Duncan Amoah, COPEC’s Executive Secretary
He added, “The argument is almost always that they had some stock that they needed to phase out.”
Against this backdrop, he argued that the same logic should apply when prices are trending upwards.
“If you get a window that has prices likely to inch upwards due to the cedi’s depreciation, we can only urge that they are not in a hurry to go and pass everything on to the consumer,” he said.
Duncan Amoah, COPEC’s Executive Secretary
Ripple Effects on the Economy

Mr. Amoah stressed that fuel price hikes go beyond the pumps, with direct and indirect consequences across the economy.
He warned, “The cost of fuel would indirectly or directly affect literally everything,” revealing that transport operators were already agitating for fare adjustments in anticipation of higher costs.
“I have already had to have some engagements with transport operators who are already demanding some increases in transport fares.”
Duncan Amoah, COPEC’s Executive Secretary
With inflation on a downward trend, COPEC believes OMCs can play a crucial role in sustaining relief for households by staggering any potential upward adjustments in fuel prices.
Despite the gloomy outlook, Mr. Amoah noted that the cedi had shown signs of recovery over the past two days, offering a glimmer of hope that the anticipated hikes could be moderated if stability is sustained.
“So, maybe they can hold on to a little bit and see how far the cedi fares up to the end of the week.”
Duncan Amoah, COPEC’s Executive Secretary
As of the time of his remarks, no OMC had yet increased pump prices. Mr.
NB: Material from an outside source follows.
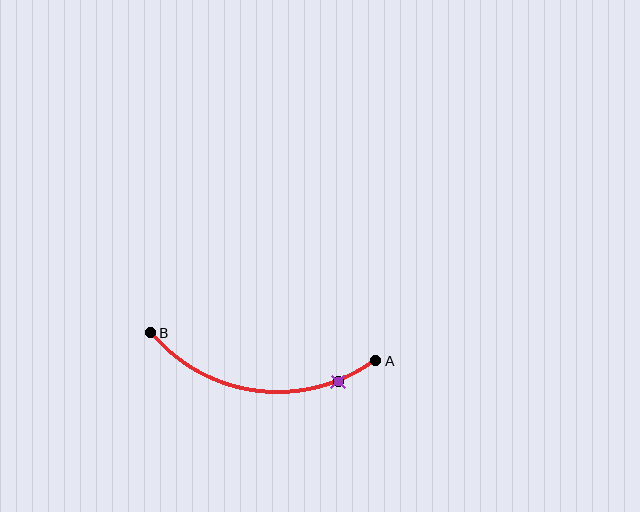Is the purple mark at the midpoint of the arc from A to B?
No. The purple mark lies on the arc but is closer to endpoint A. The arc midpoint would be at the point on the curve equidistant along the arc from both A and B.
Amoah described this as “very good news,” adding that it would be a welcome development if prices held steady through the week.
Industry Realities

The call for OMCs to absorb part of the burden comes against the backdrop of Ghana’s deregulated petroleum market, where pricing decisions are left largely to individual companies within a framework monitored by the National Petroleum Authority (NPA).
This competitive environment, while fostering choice for consumers, also makes it difficult for OMCs to delay passing on costs for too long, especially when exchange rate volatility impacts import bills.
Nevertheless, COPEC maintains that corporate responsibility and consumer protection should weigh heavily on OMC decisions, particularly in periods of economic strain.
Fuel prices in Ghana remain one of the most sensitive economic indicators, often sparking wider debate about inflation, transportation costs, and standards of living.
For policymakers, businesses, and households, the coming pricing window will be closely watched as a test of how the market balances profitability with social impact.
Mr. Amoah emphasized that while businesses need to remain viable, consumers also deserve relief, urging Oil Marketing Companies (OMCs) to adopt a cautious and considerate approach in the current pricing window to help ease the burden on Ghanaians.